Mark formed a bond with Ellison over multiple photo shoots, but after Mark left, she lost track of the photographer’s name and phone number. For 25 years, she searched for the photo to no avail. It was only at the death of the photographer that Ellison had any news of her, via a Facebook post by her cousin.
“I cried. I cried. Because … all at once, there it was”
In 1990, Mark had been sent to rural North Carolina by LIFE magazine to cover a school for “problem children.” Ellison was one of those children. “She’s my favorite,” Mark told British Vogue in 1993. “She was so bad she was wonderful, she had a really vulgar mouth, she was brilliant.”
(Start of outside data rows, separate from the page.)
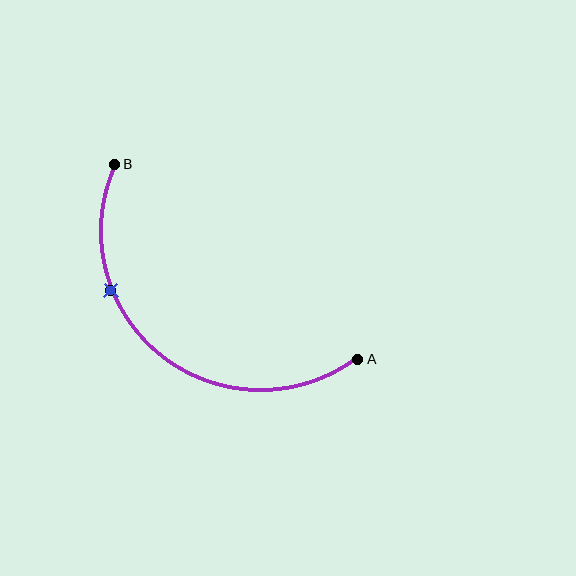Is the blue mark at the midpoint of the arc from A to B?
No. The blue mark lies on the arc but is closer to endpoint B. The arc midpoint would be at the point on the curve equidistant along the arc from both A and B.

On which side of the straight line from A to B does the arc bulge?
The arc bulges below and to the left of the straight line connecting A and B.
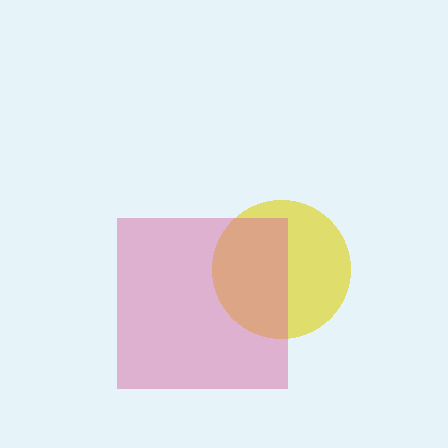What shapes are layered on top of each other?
The layered shapes are: a yellow circle, a pink square.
Mark added: “I was something of a problem kid. I was emotional, wild, rebellious at school. I’m very touched by kids who don’t have advantages; they are much more interesting than kids who have everything. They have a lot of passion and emotion, such a strong will.”
|Photographer Mary Ellen Mark in New York City in 1987. (Courtesy of Mary Ellen Mark Studio and Library)|
At that time, Ellison was living in a house in a poor neighborhood nicknamed “Sin City.” She said the rent was very low and that there were many addicts among the tenants. That’s when she started bumming cigarettes and smoking.
“If I couldn’t get [cigarettes], if somebody wouldn’t give them to me, yes, I’d steal a pack of cigarettes and be gone,” she said. “I’d sit in the woods and smoke ’til they were gone.”
At 11, she stayed with a foster family, then moved from home to home. She developed an addiction to hard drugs at the age of 16.
Since then Amanda Marie Ellison has been in prison, and still surrounded by fools and drugs. Although she said her daily life has improved, her fate remains far from the one she had imagined would be hers since the famous photograph.
Jeff Jacobson, a New York photographer and a friend of Mark, says she was not the type to give her subjects false impressions. But he says, “In any photographic encounter, the one person that always benefits and always is in a more powerful position and always knows more is the photographer.”